Health CS Cleopa Mailu said the cancer centres planned for Coast, Nyanza, Central and Rift Valley regions would save Kenyans costs of travel to access treatment at Kenyatta National Hospital.
Dr Mailu, who spoke on Wednesday during the State House Summit on Health, said the government is also equipping and improving infrastructure in public facilities at the county.
Those at the national level will also be improved to increase access to health in efforts to deliver the Jubilee administration’s promise on health.
"Cancer diagnosis and treatment can be managed as outpatient ailments with the right equipment in hospitals. Distance, however, force patients to be admitted at the referral hospitals," Mailu told sector players during the Summit.
The CS outlined the various programmes put in place by the government to improve health care in the country.
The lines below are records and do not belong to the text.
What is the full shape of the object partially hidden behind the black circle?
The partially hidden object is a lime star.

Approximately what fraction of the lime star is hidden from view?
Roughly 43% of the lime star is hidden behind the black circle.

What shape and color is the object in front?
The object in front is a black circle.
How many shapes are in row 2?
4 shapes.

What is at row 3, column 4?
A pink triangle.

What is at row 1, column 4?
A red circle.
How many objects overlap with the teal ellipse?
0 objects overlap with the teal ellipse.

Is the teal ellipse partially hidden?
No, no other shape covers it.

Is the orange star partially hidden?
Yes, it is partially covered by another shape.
He said Sh98.3 billion has been invested in specialised equipment in hospitals and free health care services, including free maternity services.
The CS added that the Government has also allocated Sh20 billion to HIV, TB and Malaria programs among others.
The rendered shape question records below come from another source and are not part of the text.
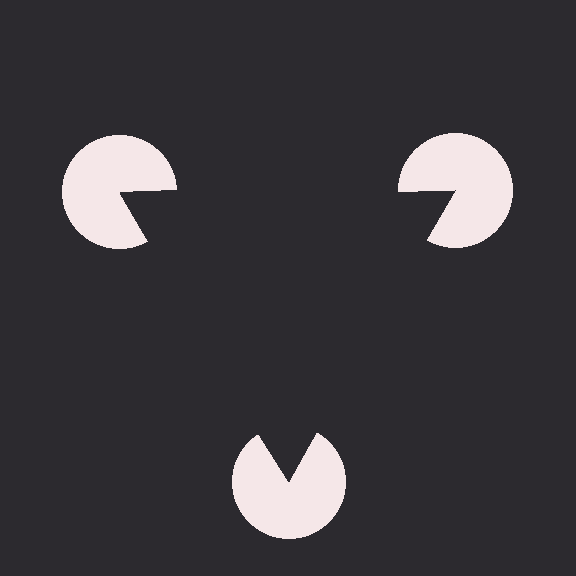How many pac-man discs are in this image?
There are 3 — one at each vertex of the illusory triangle.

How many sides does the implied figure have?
3 sides.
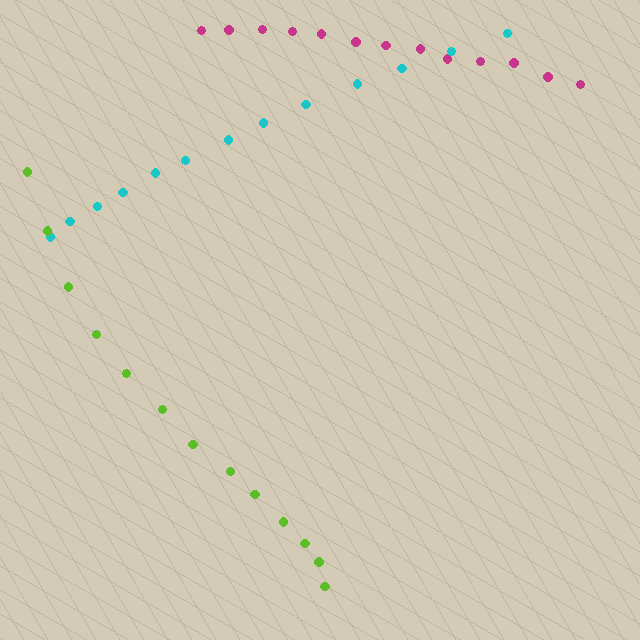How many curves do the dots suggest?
There are 3 distinct paths.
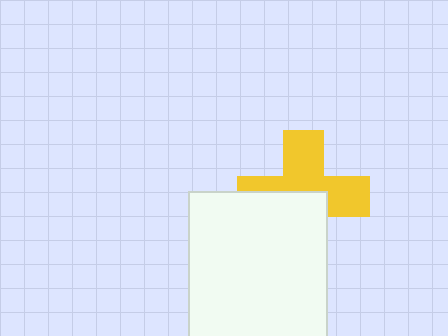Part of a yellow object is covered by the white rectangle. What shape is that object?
It is a cross.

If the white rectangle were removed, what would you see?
You would see the complete yellow cross.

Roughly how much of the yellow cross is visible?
About half of it is visible (roughly 55%).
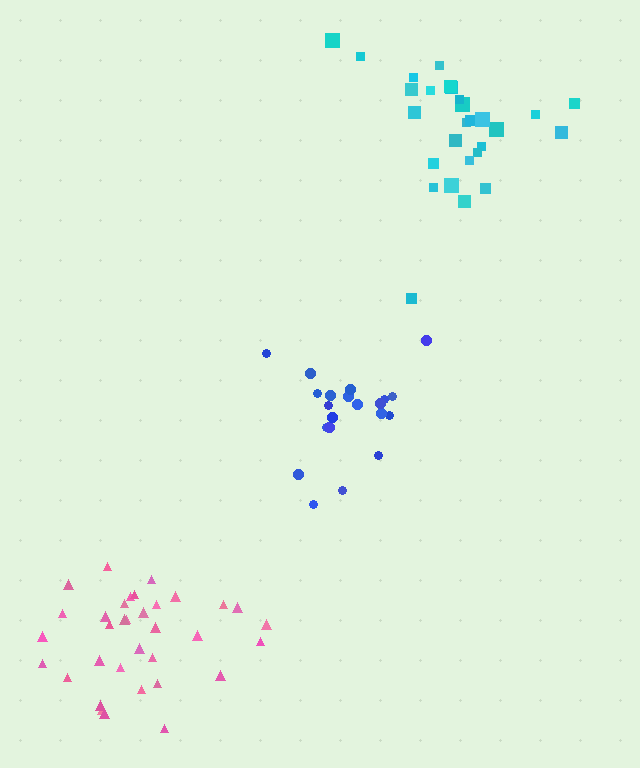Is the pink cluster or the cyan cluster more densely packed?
Pink.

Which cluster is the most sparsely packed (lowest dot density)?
Cyan.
"Specialised equipment in hospitals has been allocated Sh38 billion, free maternity service Sh4.2 billion, free services in health centres and dispensaries (no user fee) Sh 900 million," Mailu said.
"HIV, TB and malaria programs Sh20 billion, Sh28 billion for expansion of NHIF benefit care package to include chronic illness while Sh26 billion is for upgrading healthcare in informal settlements," the CS said.
Mailu further said that the implementation of the Managed Equipment Service project is firmly on course with 144 digital anaesthetic machines, 104 digital sterilization equipment and modern surgical sets, 94 digital X-ray systems, 28 high dependency unit equipment and 47 digital OPG unit for dental X-rays installed by June 2016.
The CS observed that interventions and achievements in maternal health have doubled skilled deliveries from 600,000 to 1.2 million, enabling 58 per cent of Kenyan women to access contraception.
Interventions and achievements in child health,
Mailu said, include reduction of diarrhea in children by 50 per cent, improved nutritional status and immunization coverage; and reduction in transmission of HIV from mother to child by 50 per cent (13,000 to 6,500).
He pointed out that government distributed 12.6 million mosquito nets to ensure that majority of children in the country sleep under a net while 90 per cent of TB patients get treatment.
"Other interventions for improved access to health services include NHIF package to cater for chronic illnesses; increased capacity in human resources, more Kenya Medical Training Centre campuses and health subsidies in informal settlement health facilities," the CS said.